Dozens of environmental impact assessment organizations did not meet licensing requirements during a nationwide check.

A total of 68 separate organizations were marked by the State Environmental Protection Administration.

Eight had their licences suspended, four narrowed the scope of their business, 11 were ordered to stop operations and make improvements and 16 were publicly criticized, the Administration said on Monday.

The rest were newly established business and authorities simply did not licence them.

Shu Jianmin, director of the environmental impact assessment centre under the Chinese Academy of Environmental Sciences, told China Daily yesterday that the check and punishments should improve the quality of environmental assessments.

The environmental impact assessment business is market-oriented and therefore needs supervision, he added.

"The check is very necessary" for the whole industry, said Yang Xiaodong, general manager of the Beijing Environmental Impact Assessment Company.

The company is one of the first environmental impact assessment organizations in China and passed the check.

Yang said the growing number of unqualified assessors is harmful for the development of the industry.

The administration recently examined 926 environmental impact assessment bodies in the country.

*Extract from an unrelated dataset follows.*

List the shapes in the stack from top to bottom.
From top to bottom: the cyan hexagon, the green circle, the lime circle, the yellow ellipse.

Vice-Minister of the administration Pan Yue said on Monday some sectors consuming large quantity of energy but polluting seriously just blindly expand their business and threaten the environment.

Therefore, environmental impact assessments are a crucial means of preventing pollution, he said.

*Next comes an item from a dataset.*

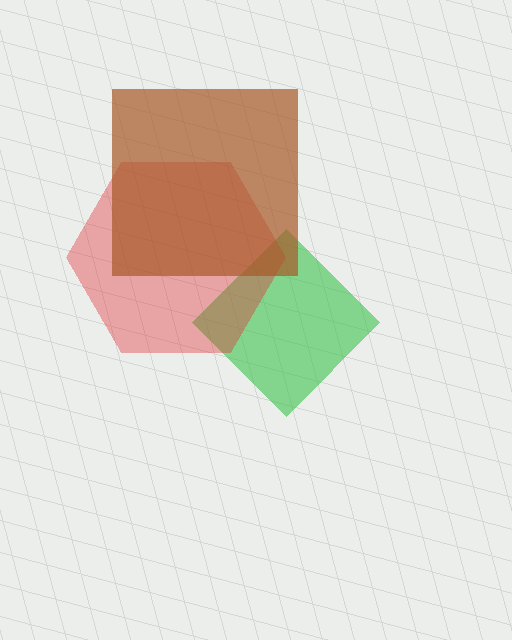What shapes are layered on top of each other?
The layered shapes are: a green diamond, a red hexagon, a brown square.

Pan urged environmental impact assessment organizations to not do assessment on eight kinds of projects that go against national industrial policies, do not match development plans and are banned by the State.

The list includes such small projects as paper making plants that seriously pollute the environment and coal-burning power plants that do not meet sulphur dioxide control policies.

He also listed a number of potential pitfalls faced by environmental impact assessors, including using false statistics, untrue description of projects or environmental status and incorrect assessments.

According to Pan, management of environmental impact assessments will be more tightly controlled and an effective checking and responsibility-tracking system will be set up.

In addition to the current biannual check of environmental impact assessment organs, random checks will be carried out once or twice a year.

Punishment will be even more severe for any practices that violate the rules.

Another priority will be building a professional qualification system for environmental impact assessment engineers.

The system was introduced jointly by the Ministry of Personnel and the State Environmental Protection Administration in April. The first qualification examination is scheduled for the second season next year, China Daily reported in April.